1 Slurm Wrapper Overview
Note
This is a completely optional feature. The SLURM integration is designed for users with access to HPC clusters who want to scale their experiments efficiently. All functionality can also be run locally without SLURM.
LEAD includes an optional, minimal SLURM wrapper for running experiments on HPC clusters. The design is opinionated but has been used in our research workflow and is kept separate from the core codebase.
1.1 Why Use This Wrapper?
The wrapper addresses several practical needs when running ML experiments on HPC clusters:
Simplified execution: Submit training runs, evaluations, and restarts across multiple seeds without manual job submission
Consistent organization: Generates unified names for SLURM jobs, WandB experiments, and output directories
Parallel execution: Run multiple training and evaluation jobs simultaneously
Multi-cluster compatibility: Supports different clusters with varying partition names
The core principle: one experiment = one bash script. Each script is version-controlled for reproducibility.
1.2 How It Works: A Complete Example
Here’s a typical workflow, starting with pre-training a model from scratch.
1.2.1 Step 1: Creating Your First Training Script
A minimal pre-training script from slurm/experiments/001_example/000_pretrain1_0.sh:
1#!/usr/bin/bash
2
3source slurm/init.sh
4
5export LEAD_TRAINING_CONFIG="$LEAD_TRAINING_CONFIG image_architecture=regnety_032 lidar_architecture=regnety_032"
6
7train --cpus-per-task=32 --partition=a100-galvani --time=3-00:00:00 --gres=gpu:4
Naming convention: Scripts follow the pattern slurm/experiments/<exp_id>_<exp_name>/<step_id>_<step_name>_<seed>.sh.
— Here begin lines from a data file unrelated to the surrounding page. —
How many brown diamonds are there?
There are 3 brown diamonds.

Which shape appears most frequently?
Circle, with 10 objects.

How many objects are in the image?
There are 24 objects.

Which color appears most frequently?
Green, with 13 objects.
This creates a hierarchy: experiments contain multiple steps (pre-training, fine-tuning, evaluation), each potentially run with different random seeds.
Line-by-line breakdown:
Line 1: Standard bash script header
Line 3: Sources slurm/init.sh, which sets up environment variables and defines helper functions like
trainLine 5: Configures model architecture via environment variables (matching options in lead/training/config_training.py)
Line 7: Launches training with SLURM parameters (CPUs, GPUs, time limit, partition name)
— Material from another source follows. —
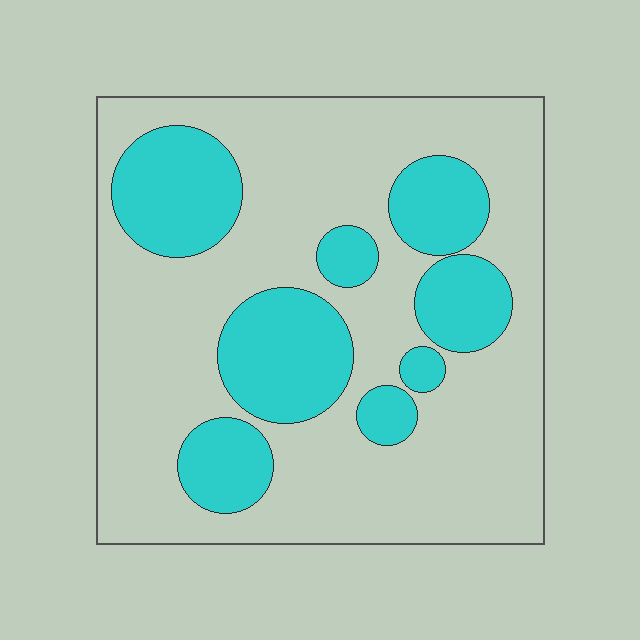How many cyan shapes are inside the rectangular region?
8.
1.2.2 Step 2: Running Your Experiment
Execute the script:
1bash slurm/experiments/001_example/000_pretrain1_0.sh
The wrapper creates an organized output directory:
1outputs/training/001_example/000_pretrain1_0/<year><month><day>_<hour><minute><second>
Logs, checkpoints, and metrics are saved to this timestamped directory for comparison and reproducibility.
1.3 What’s Next?
The same principles apply throughout the research pipeline:
Data Collection: Orchestrate CARLA simulation jobs to gather training data across the cluster
Training: Run pre-training, fine-tuning, and multi-seed experiments with organized outputs
Evaluation: Test trained models across different scenarios and datasets
Each workflow uses the same script-based approach: one script per experiment step, version-controlled and automatically organized.